So glad to read your update Cup. After all your assertiveness in the situation in the resuscitation room on Thursday, I'm not surprised that you were feeling drained earlier. You've done so much fighting for vulnerable Bea. And in the end in the resus room it was a simple cuddle and comfort from you that got Bea (and the medics) back on the right track. Such a moving picture to think of you and Bea being a bit of calm in that frenetic room. You're managing to give Bea just what she needs in these moments of crisis, whether it's rollicking the doctors or a calm cuddle.

So glad you have had the boost of family visiting. Wishing you a peaceful evening and night and hopefully a journey home tomorrow. x

Crossed posts re resuscitation plans, ignore my question about notes in that case!

pita mummy ! That is indeed what every child needs

I am so glad you are feeling better and have got your stuff around you.

Its difficult to explain but that thing where the medics treat your child like a 'well' child is so frustrating.
If our children present with a sore throat they cant just be treated like a 'well' child with a sore throat (for example).

Thats why medics really, really need to listen to the parents/carers of children like Bea.

We are not trying to tell them their jobs but bloody hell we certainly know our jobs.

I am sorry about what happened in recuss. I hope you have had time to process it a bit.

Lots of love to Bea and you and say thankyou to Bea for her sponsership

Cup, have you been saving and printing the threads to show Beatrice when she is older?

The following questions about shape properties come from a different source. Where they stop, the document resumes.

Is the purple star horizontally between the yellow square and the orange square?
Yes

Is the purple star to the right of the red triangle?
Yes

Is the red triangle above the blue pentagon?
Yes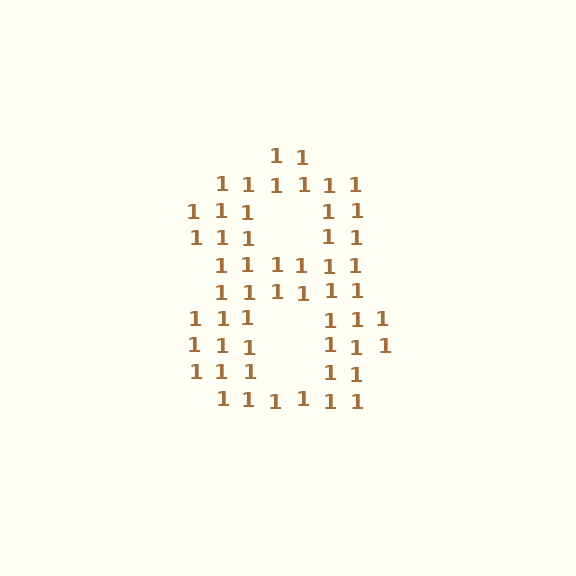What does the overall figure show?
The overall figure shows the digit 8.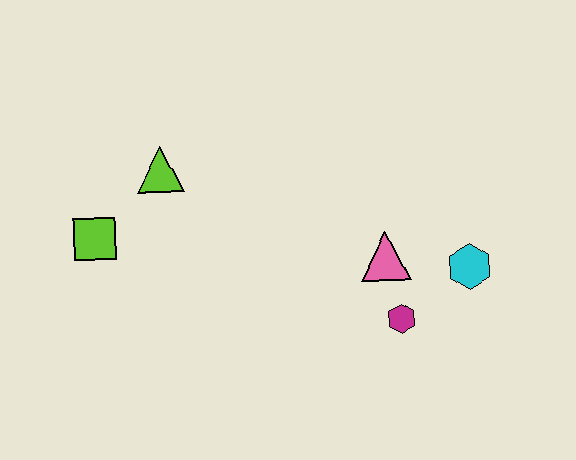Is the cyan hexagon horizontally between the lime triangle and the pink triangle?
No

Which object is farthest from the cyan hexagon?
The lime square is farthest from the cyan hexagon.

I don't know if she will understand how many honourary Aunties she has rooting for her but they would be a lovely keepsake.

So I picked Beatrice up and whispered some comfort into her tiny, confused ears.

My God, Cup, you are just awesome. You and Bea together have a power beyond medicine and it defies all understanding x

Oh Cup, you ans Bea are wonderful! X

Oh Cup, you ans Bea are wonderful! X

Horrified and awed. Beatrice got the mother she needed, that's for sure.

Cup. So sorry that you and Bea have had such a dreadful experience in A & E and that Bea had to be there without you or your DH fighting for her. I'm sure the Helen House nurse did what she could but she doesn't have the same power as parents!
We have had so many bad experiences in A & E that I would not wish to repeat, that DD now has a copy of her treatment protocol (in her case for seizures) with her at all times. Everyone (school, hospice, school bus, holiday club) has a copy and know that if DD goes to hospital, it has to go with her. I have had many junior doctors comment on how grateful they were to have a personal treatment plan specifically for DD - as she doesn't follow the text books any more than Bea does!!!!
Sounds like Bea needs her own plan (signed by her consultant) to be with her at all times so that whichever hospital she is admitted to, they will give the same treatment. We have found that even when going to our local hospital, DD's file is often not available when she arrives in A&E, so doctors are working blind.
Hope you have a peaceful night (if that is possible in hospital) and manage to get home tomorrow.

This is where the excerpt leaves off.